Last Updated on June 25, 2018 by OCF Communications
by Lieutenant Colonel TOM SCHMIDT, United States Army, Retired
A co-worker named Diana is a Gold Star mother. This remarkable woman lost her oldest son to combat action in Iraq, leaving behind a grieving wife, their baby, and other heartbroken relatives and friends. Despite her faith, and the support of family and community friends, Diana’s wounds—pain, anger, denial, and fear for her son’s young family—are profound, constant companions she will likely carry with her until her dying day.
Death—and the separation that ensues because of it—is the curse of Adam’s sin. For Diana and her family—and countless families throughout the ages who have lost loved ones, particularly in combat situations—you can’t help but wonder, can any good come from such an unspeakable tragedy?
However, it is in the strange economy of God where He does much of His greatest work through our suffering, such as the sorrow inflicted upon us by others. The apostle Paul recounted a season of overwhelming despair in his life as, “Great pressure, far beyond our ability to endure, so that we despaired of life itself” (2 Corinthians 1:8). But in the Lord’s hands, the pain served to teach Paul that it “happened that we might not rely on ourselves but on God, who raises the dead.” And out of Paul’s period of despair came this rich fodder of biblical truth, “to live is Christ and to die is gain” (Philippians 1:21).

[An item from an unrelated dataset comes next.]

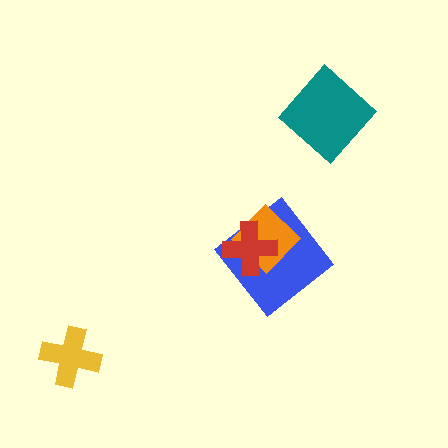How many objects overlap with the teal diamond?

Sometimes suffering occurs from our own sin. King David’s iniquities of adultery and murder reaped generations of violence and betrayal in his family (2 Samuel 12:10). But after David came face-to-face with his scarred, miserable nature and repented, he penned marvelous words of God’s mercy that have guided sinners for centuries, “Have mercy on me, O God, according to your unfailing love; according to your great compassion blot out my transgressions” (Psalm 51:1).
And sometimes suffering is simply the effect of living in a fallen world where evil can strike anyone. Yet none of the aspects of suffering limit God’s capacity to use pain in a redeeming fashion. Isaiah’s prophesy about the greatest Suffering Servant declares, “By His wounds we are healed” (Isaiah 53:5). Jesus’ wounds and suffering are the venue through which we have been redeemed. Believers can rejoice because through our own lives, God uses the mystery of pain and suffering through which His eternal work shines brightly.

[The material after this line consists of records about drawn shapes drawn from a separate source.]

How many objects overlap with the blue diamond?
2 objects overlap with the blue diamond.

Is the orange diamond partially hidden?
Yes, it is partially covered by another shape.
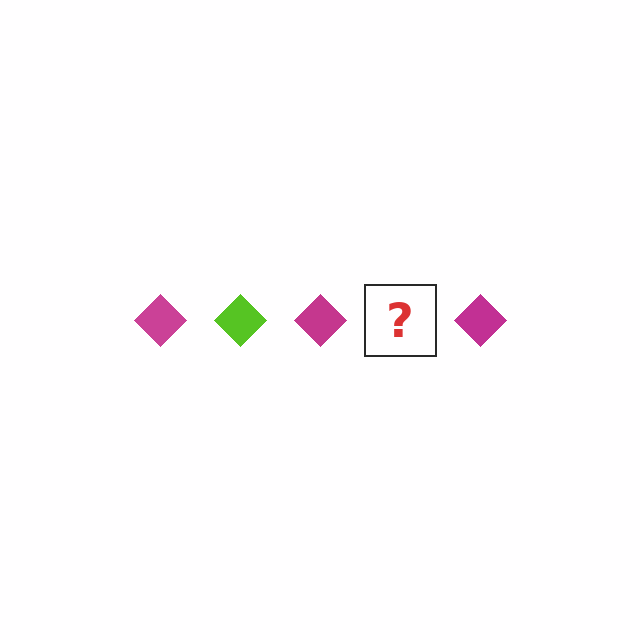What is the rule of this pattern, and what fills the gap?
The rule is that the pattern cycles through magenta, lime diamonds. The gap should be filled with a lime diamond.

After David came face-to-face with his scarred, miserable nature and repented, he penned marvelous words of God’s mercy that have guided sinners for centuries, “Have mercy on me, O God, according to your unfailing love; according to your great compassion blot out my transgressions” (Psalm 51:1).
The transformation in Diana over the years as she has dealt with her loss and pain is remarkable. Already a sensitive and compassionate woman, those qualities only deepened as she began reaching out to comfort countless others. Through her questions and grief she made room for action by organizing and leading the Kansas City area chapter of the American Gold Star Mothers, remembrance walks, and a local veterans’ memorial to honor the sacrifices of soldiers and their families.
When others in the community lost loved ones in their service to our nation, Diana was the first and arguably the most effective person rushing to their side with support. She has become a cherished friend and the community’s most productive healer to those who are alone, hurting, or suffering emotional wounds. We see in Diana what Henri Nouwen calls a “wounded healer.” By embracing her wounds through the loving embrace of the great Suffering Servant, Diana has become His partner in the lives of others. Still carrying the scars of her wounds, Diana is a visible instrument of God’s healing for others.
Can we do likewise? Acknowledge the pain and suffering accompanying life, and cry out to God, the only One who can ever deliver us. In offering ourselves to Him, He will use the pain and suffering in our own lives and others for His divine purposes. We can even rejoice because we share in the suffering—and victory—of the Savior.
Tom is a graduate of the United States Military Academy at West Point, serving twenty-five years in the Army before retiring in 1995 as a lieutenant colonel. After the death of OCF stalwart Dr. George Kuykendall, a close friend and mentor, Tom and his wife, Jean, responded to God’s call to “till the vineyard” at Fort Leavenworth, Kansas, as OCF field staff reps. Passionately encouraging and equipping lay military families for godly service throughout the military society, Tom and Jean have three children and eleven grandchildren.